E  o(a) incauto(a), ou porque está mesmo carente ou porque lhe é conveniente ou por pura inexperiência, cai na lábia do ser “bondoso”.

Pessoa muito “boazinha” tem interesse ou intenção por trás de toda sua bondade.

Primeiro, é provável que  acredite ser mesmo tão bondoso(a)! Mas convenhamos, não há um ser sequer na face da terra que viva no extremo tanto da bondade como da maldade. Somos uma mistura de sentimentos, de pensamentos, de valores, de atitudes… E o que é bom para um pode ser muito mau para o outro. Então, nem tudo são flores, não é mesmo? O que este ser quer provar e para quem?

Segundo, provavelmente o ser bondoso queira através de sua bondade ter o controle na sua mão. E aí mora um perigo muito grande!

Exercer o controle sobre o outro é de um crime psicológico inimaginável, pois não permite que o outro se desenvolva, que o outro cresça.

O ser “bondoso”, a princípio, constrói uma teia invisível à espera de sua presa, e quando a tem nas proximidades, de início fala docemente, instrui, decide com ares de sugestão, ajuda incondicionalmente, e quando se vê,  o outro tornou-se seu refém.
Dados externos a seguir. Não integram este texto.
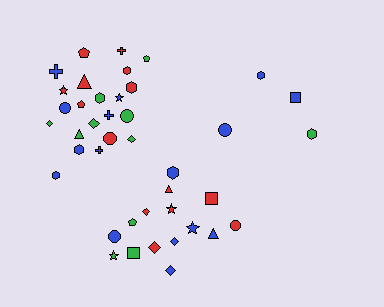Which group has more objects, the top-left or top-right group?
The top-left group.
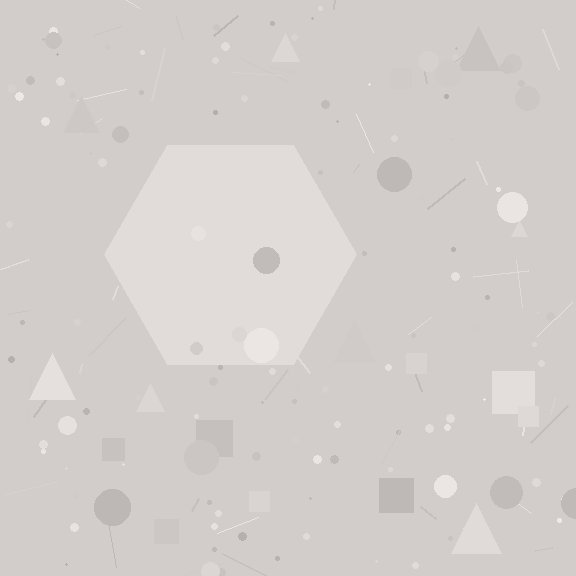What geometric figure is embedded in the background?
A hexagon is embedded in the background.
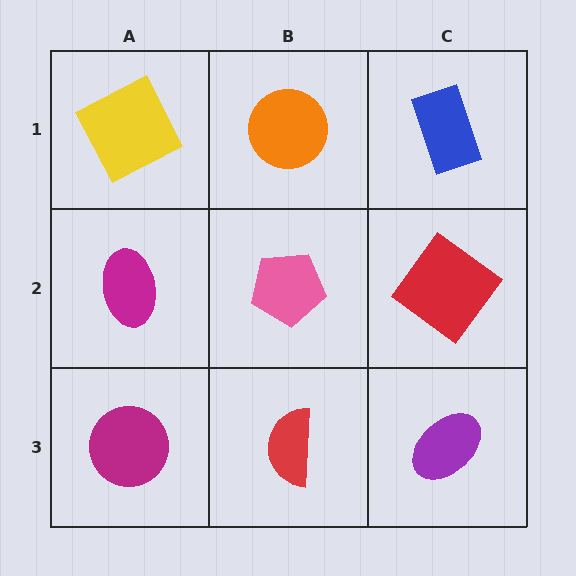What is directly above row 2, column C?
A blue rectangle.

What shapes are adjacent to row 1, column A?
A magenta ellipse (row 2, column A), an orange circle (row 1, column B).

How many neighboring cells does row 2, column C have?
3.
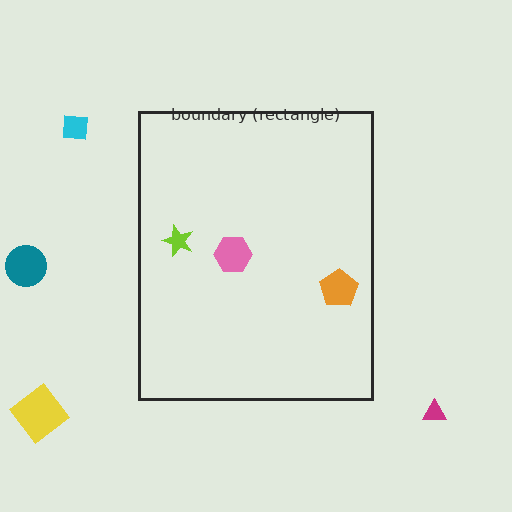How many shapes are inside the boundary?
3 inside, 4 outside.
A partir de então, o ser “bondoso” torna-se um algoz, ainda que mantenha o ar de bondade, controla, manda, determina, manipula, espera por resposta dentro dos seus princípios e roteiros.

E ai daquele que fugir dos caminhos traçados e predeterminados. Ai daquele que ousar desviar ou desobedecer algo que foi milimetricamente traçado pelo ser “bondoso”.
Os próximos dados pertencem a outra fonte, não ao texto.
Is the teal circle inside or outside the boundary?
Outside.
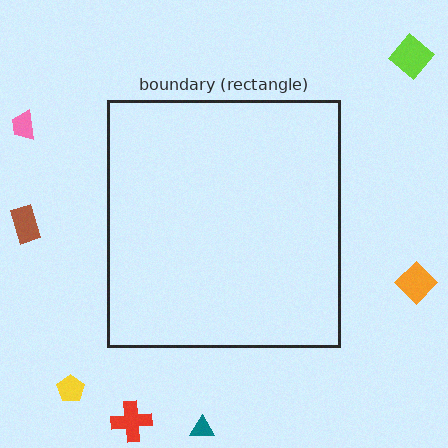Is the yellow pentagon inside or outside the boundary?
Outside.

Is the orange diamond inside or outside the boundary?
Outside.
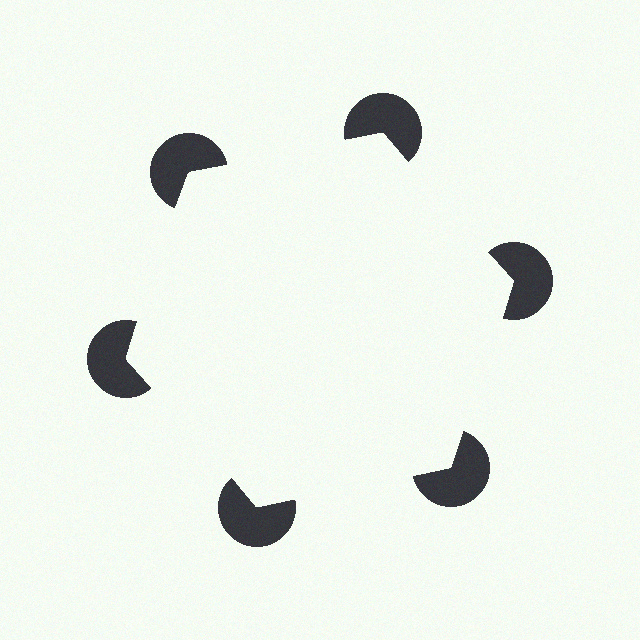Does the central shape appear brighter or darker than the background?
It typically appears slightly brighter than the background, even though no actual brightness change is drawn.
O ser “bondoso” transforma-se no que realmente é: Um ser egoísta, individualista, vaidoso, arrogante e mandão. Quer o mundo aos seus pés.
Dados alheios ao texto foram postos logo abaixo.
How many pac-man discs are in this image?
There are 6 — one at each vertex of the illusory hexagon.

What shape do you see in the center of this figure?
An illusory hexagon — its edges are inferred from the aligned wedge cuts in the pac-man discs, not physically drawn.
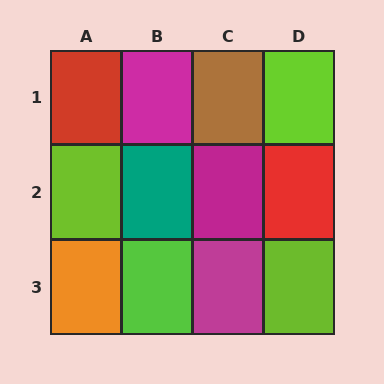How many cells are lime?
4 cells are lime.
E a vida pacata e protegida do seu “protegido rebelado” vira um inferno do dia para a noite. Há perseguições, pressões, injúrias e se possível até destruições.

Muitas vezes não se tem tempo de fazer qualquer coisa, a destruição é inteira, irreversível. Mas quando se acorda em tempo do pesadelo, há um mal estar muito grande. Medos, inseguranças e desconfianças são predominantes.

E um novo começo, novos e frescos ares de independência chegam aos pulmões e o grito de liberdade está dado!

 

 

 

 

 

 

 

 

2 comentários em “FALSA BONDADE”

  1. Acredito mesmo que qualquer ‘ajuda’ não solicitada torna-se um veneno tanto para a ‘vitima’ como para o ‘salvador’ . Os dois precisam ter autonomia psicológica para pedir auxílio quando realmente precisa, e só ajudar quando tiver certeza da necessidade e o seu próprio ego estiver equilibrado.

  2. Estas dicas para o desenvolvimento do ser humano são muito profundas e nos ajudam sem necessidade de qualquer “benevolência” externa. Basta abrirmos nosso coração e olharmos no espelho que existe no seu interior.